If anxiety or claustrophobia is the primary barrier, wearing the mask while awake during low-pressure activities — watching television, reading — for increasing periods before attempting to sleep with it is a behavioral desensitization approach that many patients find helpful in building tolerance before the device becomes a nightly sleep companion.

If Coverage Is Denied

If compliance documentation is not submitted on time or the threshold is not met and coverage is denied, it is not necessarily permanent. Medicare and many commercial insurers have an appeals process, and in some cases coverage can be reinstated if additional documentation — including evidence of clinical benefit and a plan to address the compliance barriers — is submitted. Speaking with your sleep physician about the appeals process and what documentation would support reinstatement is the appropriate next step if you receive a coverage denial.

It is also worth noting that a coverage denial for the rental device does not eliminate your sleep apnea diagnosis or your eligibility for future coverage. If circumstances change — you resolve the barriers to compliance, your insurer’s policies are updated, or you transition to a different coverage source — the path to covered CPAP therapy remains open.

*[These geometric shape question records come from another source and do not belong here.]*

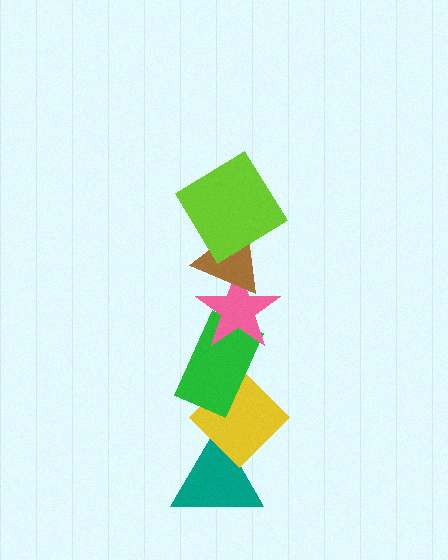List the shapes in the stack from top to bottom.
From top to bottom: the lime diamond, the brown triangle, the pink star, the green rectangle, the yellow diamond, the teal triangle.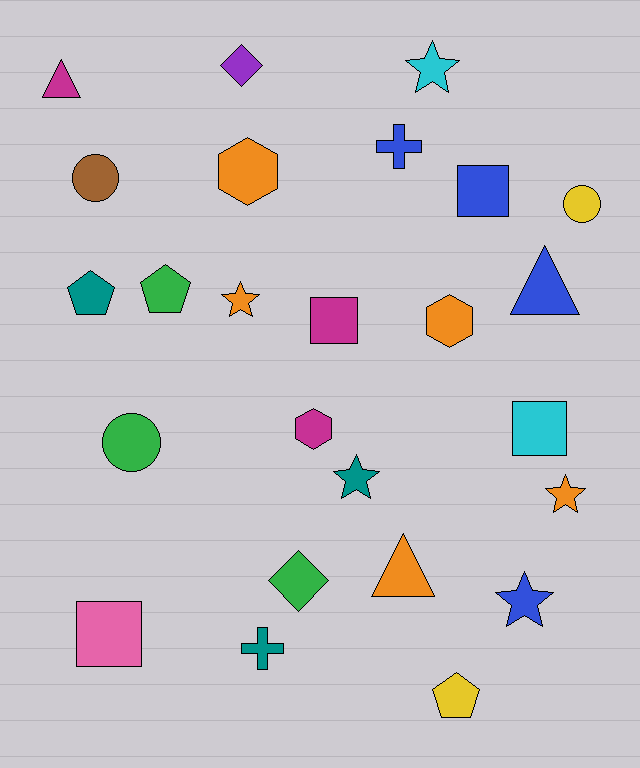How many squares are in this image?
There are 4 squares.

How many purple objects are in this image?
There is 1 purple object.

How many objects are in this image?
There are 25 objects.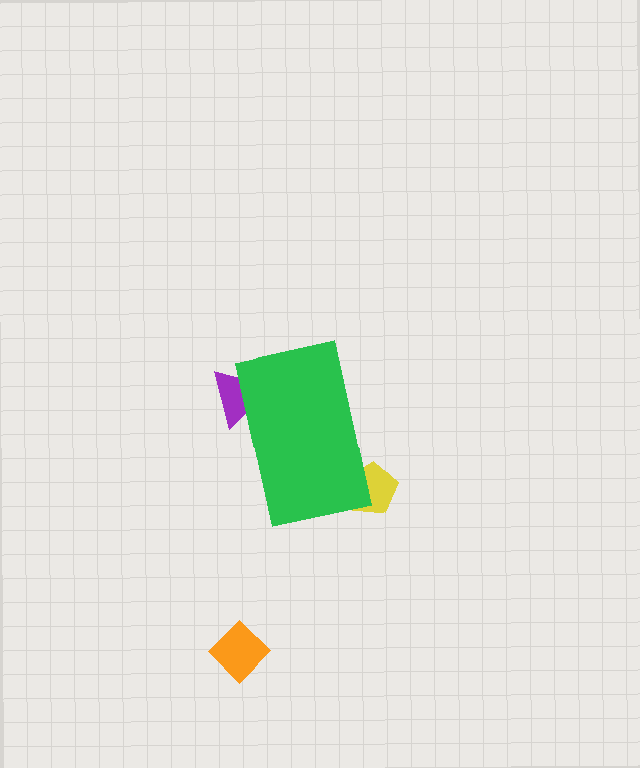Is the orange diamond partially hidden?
No, the orange diamond is fully visible.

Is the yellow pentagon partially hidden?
Yes, the yellow pentagon is partially hidden behind the green rectangle.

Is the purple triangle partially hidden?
Yes, the purple triangle is partially hidden behind the green rectangle.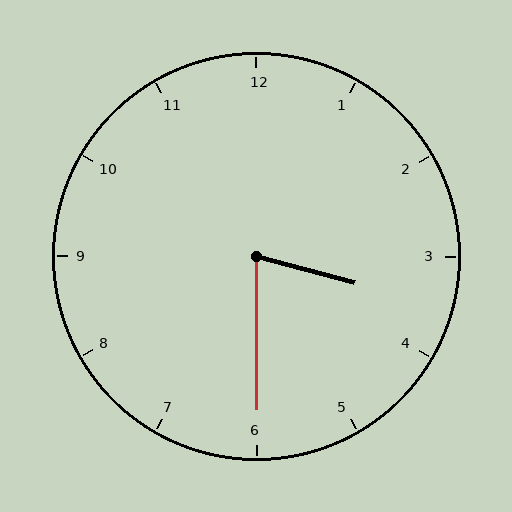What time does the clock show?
3:30.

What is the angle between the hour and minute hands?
Approximately 75 degrees.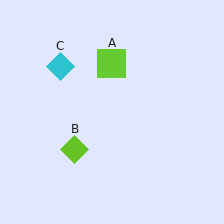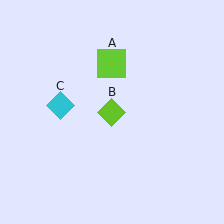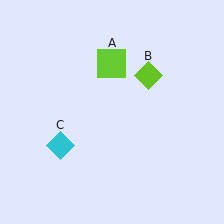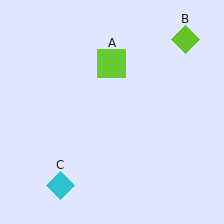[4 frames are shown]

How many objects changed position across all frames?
2 objects changed position: lime diamond (object B), cyan diamond (object C).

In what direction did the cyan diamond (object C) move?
The cyan diamond (object C) moved down.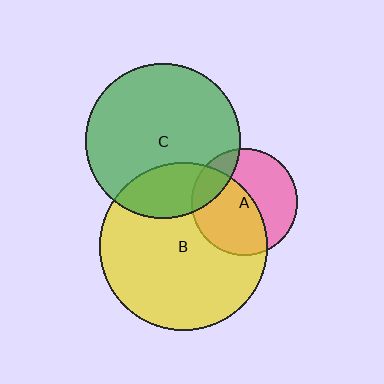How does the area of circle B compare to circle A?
Approximately 2.5 times.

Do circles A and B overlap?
Yes.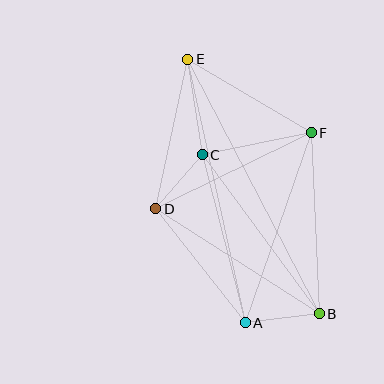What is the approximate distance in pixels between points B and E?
The distance between B and E is approximately 287 pixels.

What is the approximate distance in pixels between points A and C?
The distance between A and C is approximately 174 pixels.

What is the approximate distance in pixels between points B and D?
The distance between B and D is approximately 194 pixels.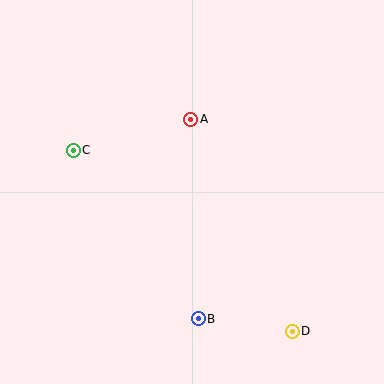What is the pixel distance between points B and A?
The distance between B and A is 200 pixels.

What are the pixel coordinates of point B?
Point B is at (198, 319).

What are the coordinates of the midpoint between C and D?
The midpoint between C and D is at (183, 241).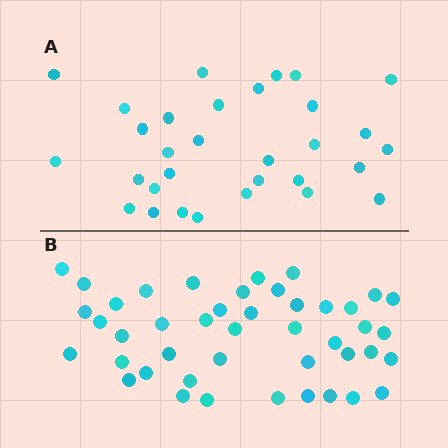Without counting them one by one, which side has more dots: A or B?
Region B (the bottom region) has more dots.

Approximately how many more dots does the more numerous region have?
Region B has approximately 15 more dots than region A.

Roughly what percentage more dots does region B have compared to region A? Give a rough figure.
About 40% more.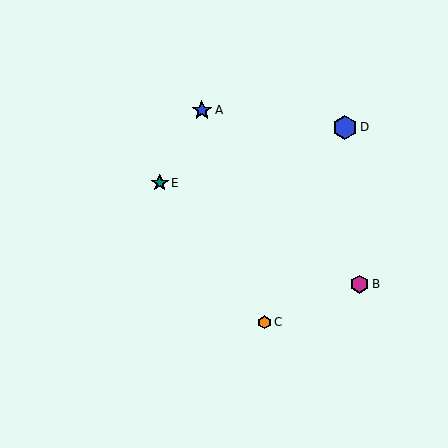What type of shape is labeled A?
Shape A is a blue star.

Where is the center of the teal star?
The center of the teal star is at (160, 183).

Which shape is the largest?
The blue hexagon (labeled D) is the largest.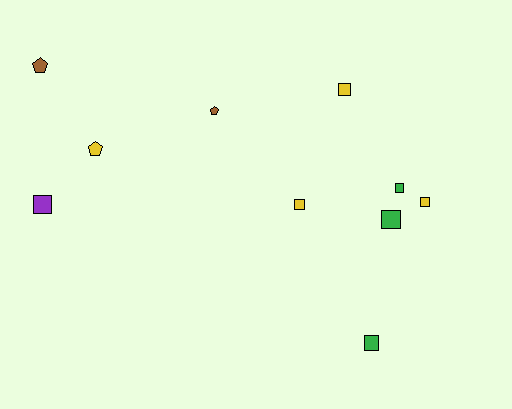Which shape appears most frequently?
Square, with 7 objects.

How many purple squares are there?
There is 1 purple square.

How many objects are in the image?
There are 10 objects.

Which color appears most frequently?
Yellow, with 4 objects.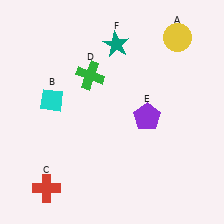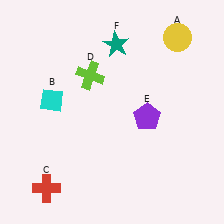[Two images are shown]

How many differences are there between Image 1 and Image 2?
There is 1 difference between the two images.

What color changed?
The cross (D) changed from green in Image 1 to lime in Image 2.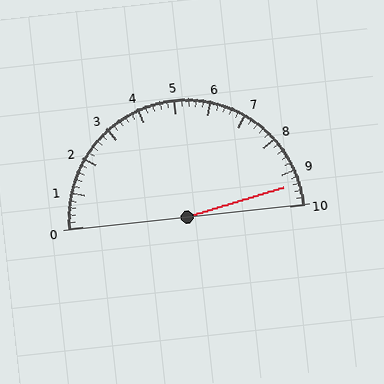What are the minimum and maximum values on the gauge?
The gauge ranges from 0 to 10.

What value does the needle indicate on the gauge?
The needle indicates approximately 9.4.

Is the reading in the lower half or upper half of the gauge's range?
The reading is in the upper half of the range (0 to 10).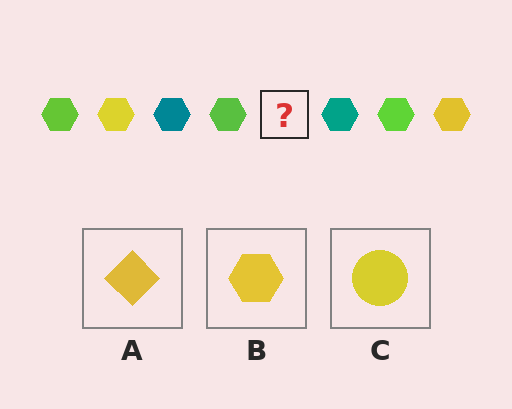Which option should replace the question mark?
Option B.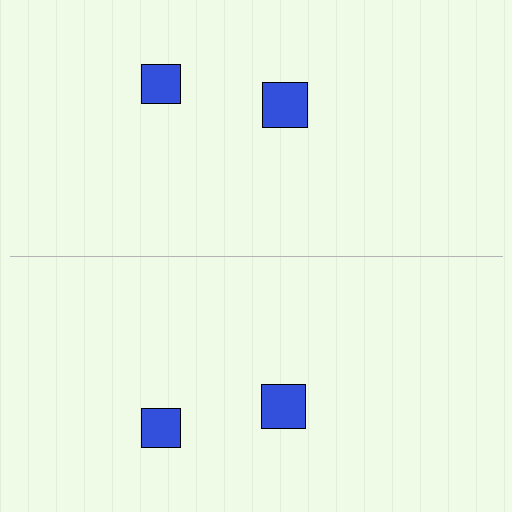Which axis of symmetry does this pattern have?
The pattern has a horizontal axis of symmetry running through the center of the image.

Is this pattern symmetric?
Yes, this pattern has bilateral (reflection) symmetry.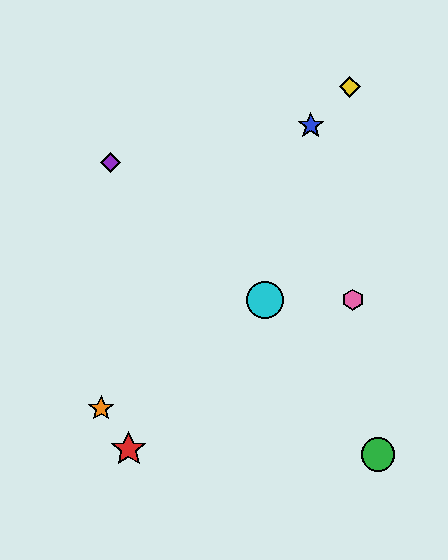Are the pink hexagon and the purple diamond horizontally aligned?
No, the pink hexagon is at y≈300 and the purple diamond is at y≈162.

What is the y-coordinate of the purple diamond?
The purple diamond is at y≈162.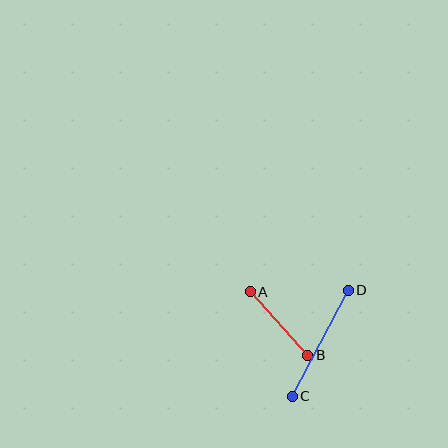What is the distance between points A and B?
The distance is approximately 86 pixels.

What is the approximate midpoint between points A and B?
The midpoint is at approximately (279, 323) pixels.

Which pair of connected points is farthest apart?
Points C and D are farthest apart.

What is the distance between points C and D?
The distance is approximately 120 pixels.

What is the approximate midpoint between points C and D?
The midpoint is at approximately (320, 343) pixels.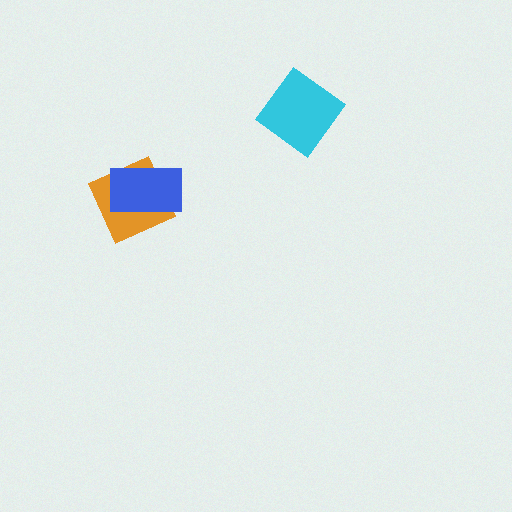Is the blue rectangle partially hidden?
No, no other shape covers it.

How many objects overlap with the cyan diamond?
0 objects overlap with the cyan diamond.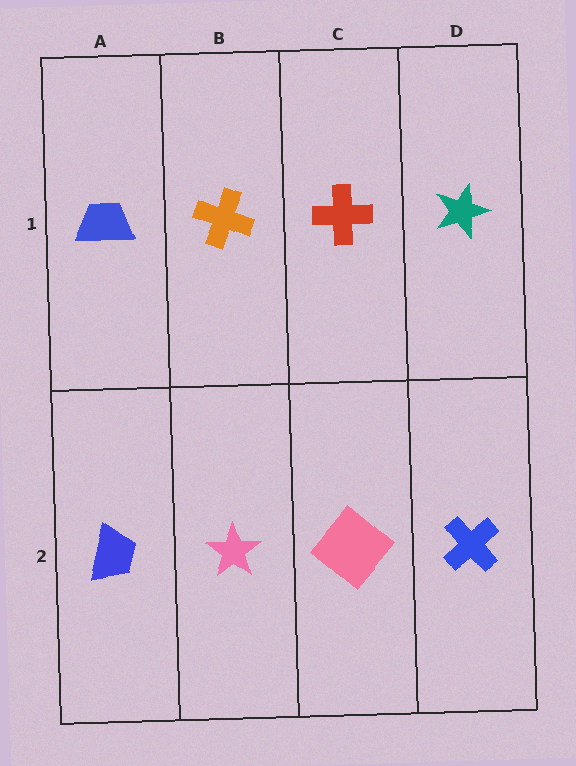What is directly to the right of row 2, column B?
A pink diamond.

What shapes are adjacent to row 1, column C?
A pink diamond (row 2, column C), an orange cross (row 1, column B), a teal star (row 1, column D).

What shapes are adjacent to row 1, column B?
A pink star (row 2, column B), a blue trapezoid (row 1, column A), a red cross (row 1, column C).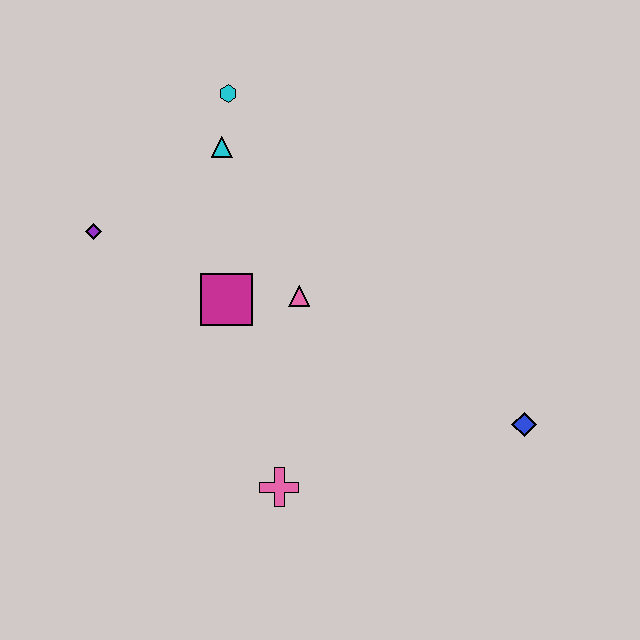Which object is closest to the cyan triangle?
The cyan hexagon is closest to the cyan triangle.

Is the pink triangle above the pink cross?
Yes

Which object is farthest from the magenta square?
The blue diamond is farthest from the magenta square.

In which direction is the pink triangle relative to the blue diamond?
The pink triangle is to the left of the blue diamond.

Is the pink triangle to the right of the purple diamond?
Yes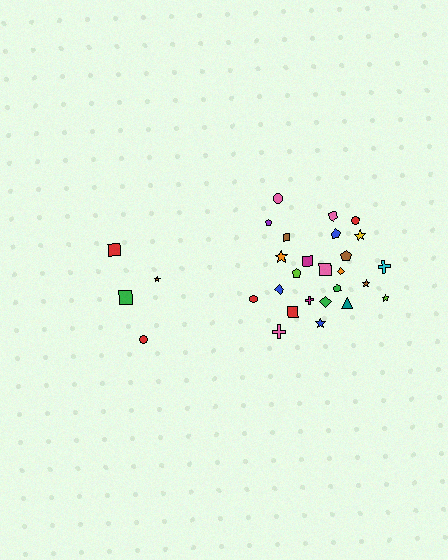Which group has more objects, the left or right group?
The right group.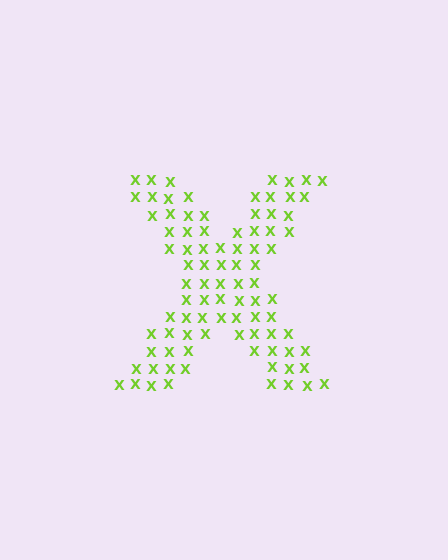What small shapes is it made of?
It is made of small letter X's.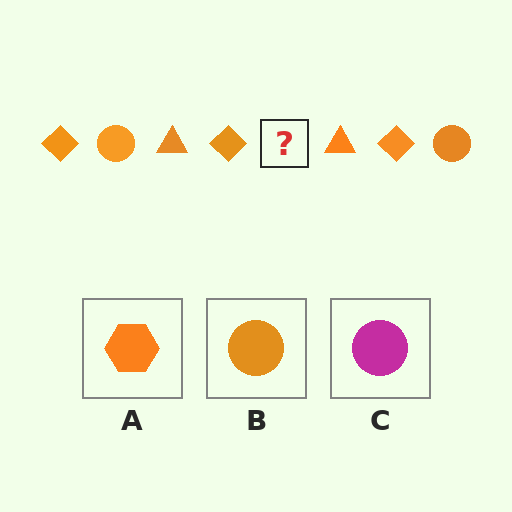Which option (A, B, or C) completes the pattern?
B.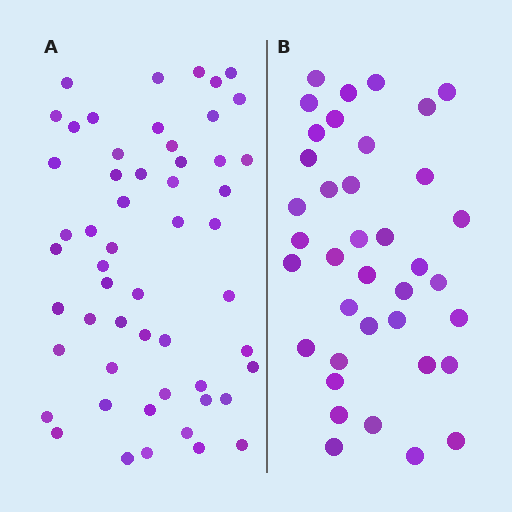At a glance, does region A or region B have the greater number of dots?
Region A (the left region) has more dots.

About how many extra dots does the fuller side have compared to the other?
Region A has approximately 15 more dots than region B.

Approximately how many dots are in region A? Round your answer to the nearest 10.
About 50 dots. (The exact count is 54, which rounds to 50.)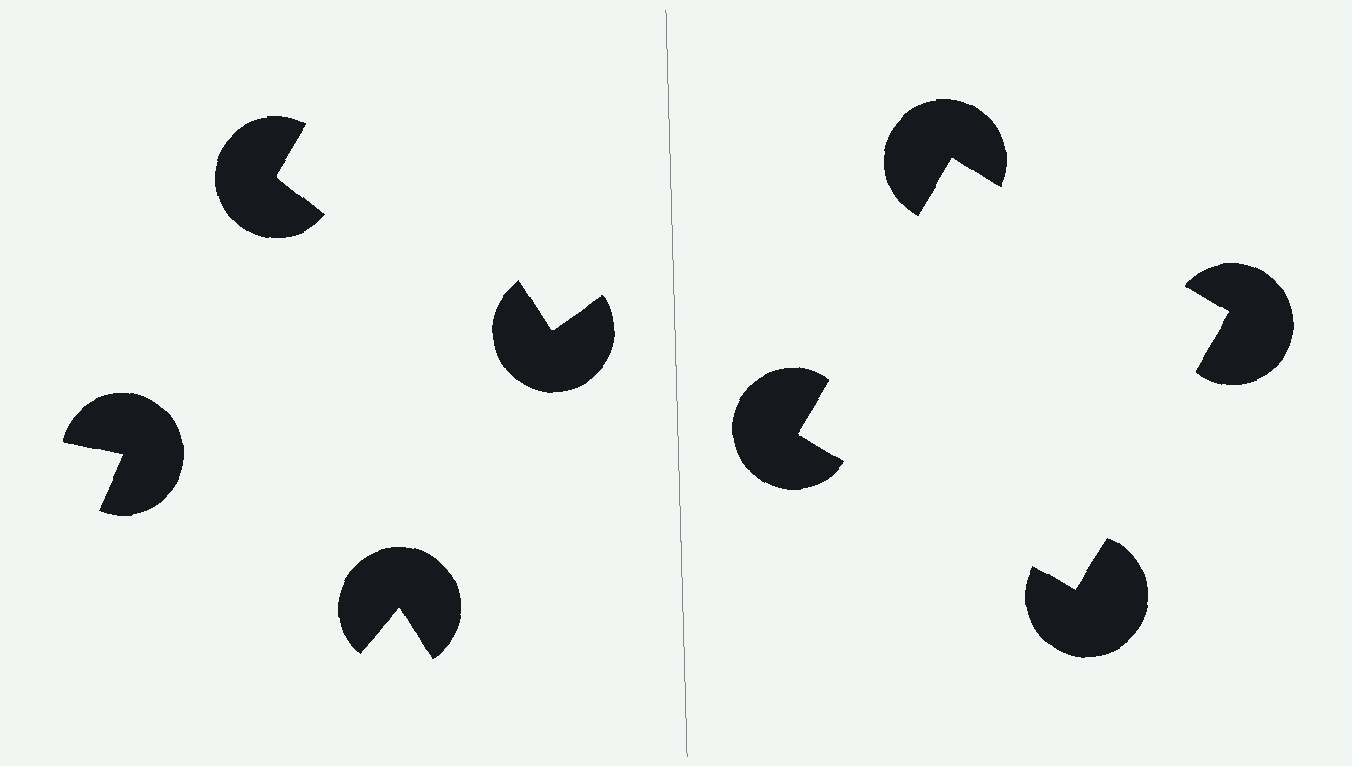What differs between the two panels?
The pac-man discs are positioned identically on both sides; only the wedge orientations differ. On the right they align to a square; on the left they are misaligned.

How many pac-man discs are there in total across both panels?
8 — 4 on each side.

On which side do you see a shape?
An illusory square appears on the right side. On the left side the wedge cuts are rotated, so no coherent shape forms.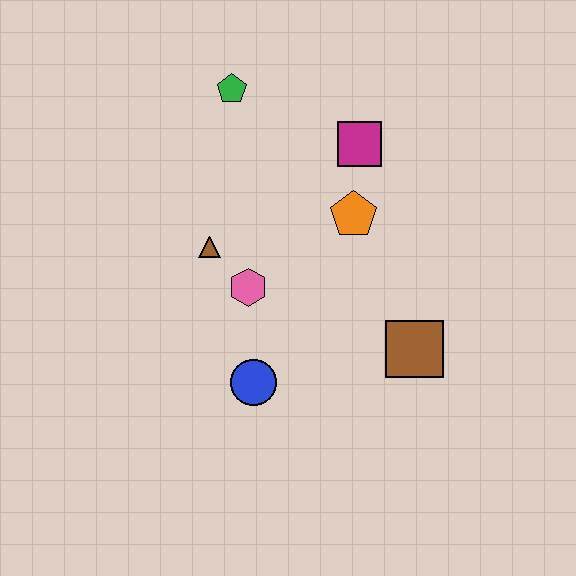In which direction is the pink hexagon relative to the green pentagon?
The pink hexagon is below the green pentagon.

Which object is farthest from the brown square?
The green pentagon is farthest from the brown square.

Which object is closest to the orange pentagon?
The magenta square is closest to the orange pentagon.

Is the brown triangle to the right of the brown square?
No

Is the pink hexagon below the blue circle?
No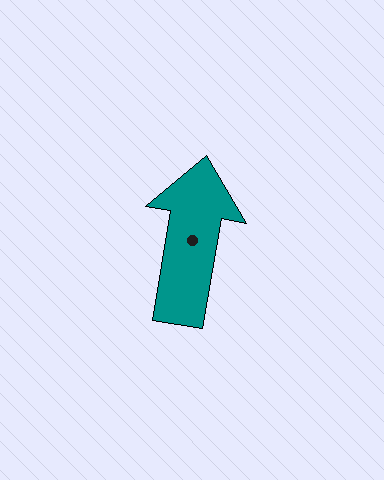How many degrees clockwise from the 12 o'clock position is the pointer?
Approximately 10 degrees.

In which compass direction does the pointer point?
North.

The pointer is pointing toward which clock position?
Roughly 12 o'clock.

Staying on Track From the Start

The most straightforward way to navigate sleep apnea CAP compliance is to treat the first 90 days of therapy as the period requiring the most active attention and support-seeking. Problems that go unaddressed in the first weeks tend to compound — low compliance leads to poor sleep, poor sleep leads to less motivation to persist with therapy, and reduced persistence leads to the compliance threshold being missed.

Engaging with your supplier early, monitoring your own usage data through your device’s companion app, attending your 90-day clinical follow-up, and raising problems as soon as they arise rather than after the compliance window has closed gives you the best foundation for meeting the requirement and keeping your therapy funded through the full path to ownership.